I asked about this on Stackexchange yesterday but since the issue is a bit puzzling one, so I decided to widen the scope.

So the gist is this: The function to fit linear model to data lm() in R gives me a wrong result compared to Ordinary least squares method to calculate the same, and also wrong compared to Windows (on same machine) which gives the correct one (same as OLS method on SolusOS) with both methods.
So if anyone of you with the R. 3.6.1 could run the following test code (kindly provided by a nice user at Stackoverflow) and see if they match.
The first code:

X <- model.matrix(Sepal.Length ~ Sepal.Width + as.factor(Species), data = iris)
y <- with(iris, Sepal.Length)
R <- t(X) %*% X
solve(R) %*% t(X) %*% y
#                                  [,1]
#(Intercept)                  2.2513932
#Sepal.Width                  0.8035609
#as.factor(Species)versicolor 1.4587431
#as.factor(Species)virginica  1.9468166

and the second:

coef(lm(Sepal.Length ~ Sepal.Width + Species, data = iris))
#(Intercept)       Sepal.Width Speciesversicolor  Speciesvirginica
#  2.2513932         0.8035609         1.4587431         1.9468166

So these codes should give the same results for coefficients for the model.

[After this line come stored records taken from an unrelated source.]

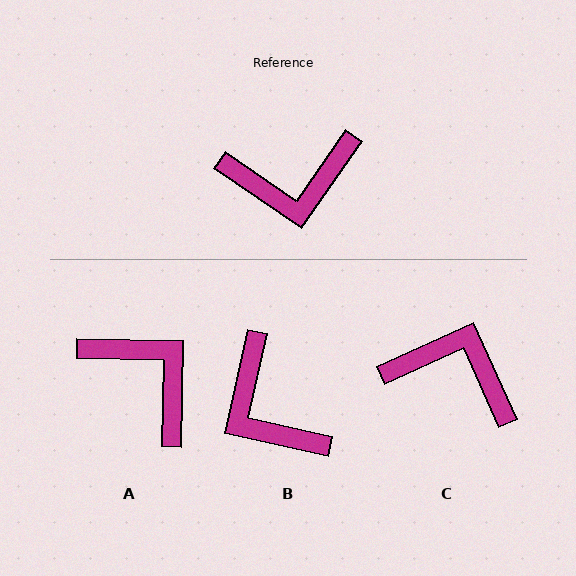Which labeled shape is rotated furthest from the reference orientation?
C, about 149 degrees away.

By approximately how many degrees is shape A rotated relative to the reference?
Approximately 124 degrees counter-clockwise.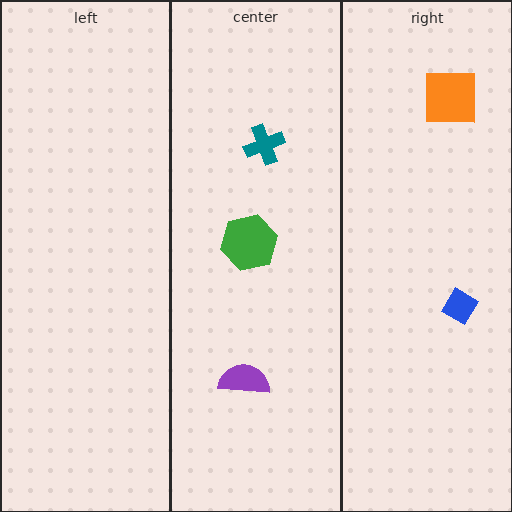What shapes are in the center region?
The purple semicircle, the green hexagon, the teal cross.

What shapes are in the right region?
The orange square, the blue diamond.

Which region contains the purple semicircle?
The center region.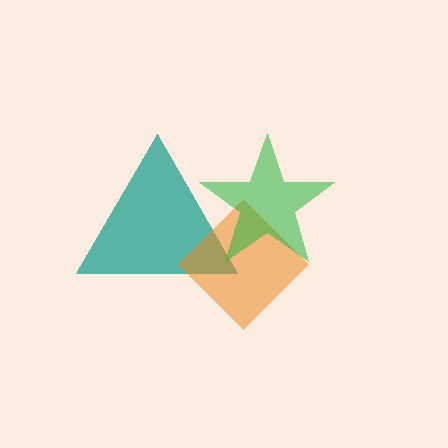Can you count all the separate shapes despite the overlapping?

However the latter piece of code gives me:

coef(lm(Sepal.Length ~ Sepal.Width + Species, data = iris))
#(Intercept)       Sepal.Width Speciesversicolor  Speciesvirginica
#  -1.1562296      -0.3158123        11.5719475       11.6048354

I know this is a long shot but why not...

Thanks!

algent

Voltti I don't know how much is this related but you can check this task in developers page.

adurante

Voltti

Feel free to join the fun https://dev.getsol.us/T8464

The devs are aware of the issue and myself and a few others are trying to replicate the issue on VM's and find fixes. Any input you can provide at the link I provided would go a long way

Voltti

Thank you, I will look into it and see if I can be of any help!

dschinn1001

Voltti Don't forget - Results are depending too on the health of your mainboard/processor. Often it happens that processor is driven down to lower efficiency - simply by your current usage - for example you play less games a longer time, then processor could be switched to 900 MHz with 2 or 4 cores.

DataDrake

dschinn1001 No they aren't. This is most likely the result of a bug in R or one of its libraries that is hardware-specific and has absolutely nothing to do with the age of the hardware. Processor frequency also has nothing to do with the accuracy of the calculations. And as far as throttling related to temperature, most coolers will dissipate the bulk of the heat after a gaming session within 20-30 minutes. Cores are never disabled to reduce heat, they are simply not used. All cores should always go to the lowest possible frequency when idle.

Voltti

dschinn1001
Hard to believe that it would be a thing in this case as it would make computation very very unreliable. I'm sure it can be a thing in some non-deterministic calculations/simulations where actual calculations rather than just calculation efficiency depends on processor's/system's performance. edit: that is the system's characteristic/performance is a parameter in the actual calculations (not sure if I can express this in a clear understandable way; I'm also not an expert in the area).

siddhsoftware

The R version is the same on both platforms.
Here is the output of running "version" command on both platforms.
Linux and windows.

DataDrake

Voltti Most of what you would use R for is deterministic and highly repeatable though.

Voltti

@DataDrake Exactly my point as well.
I think I found the suspect for this issue though. I have provided some info in the dev.getsol.us thread.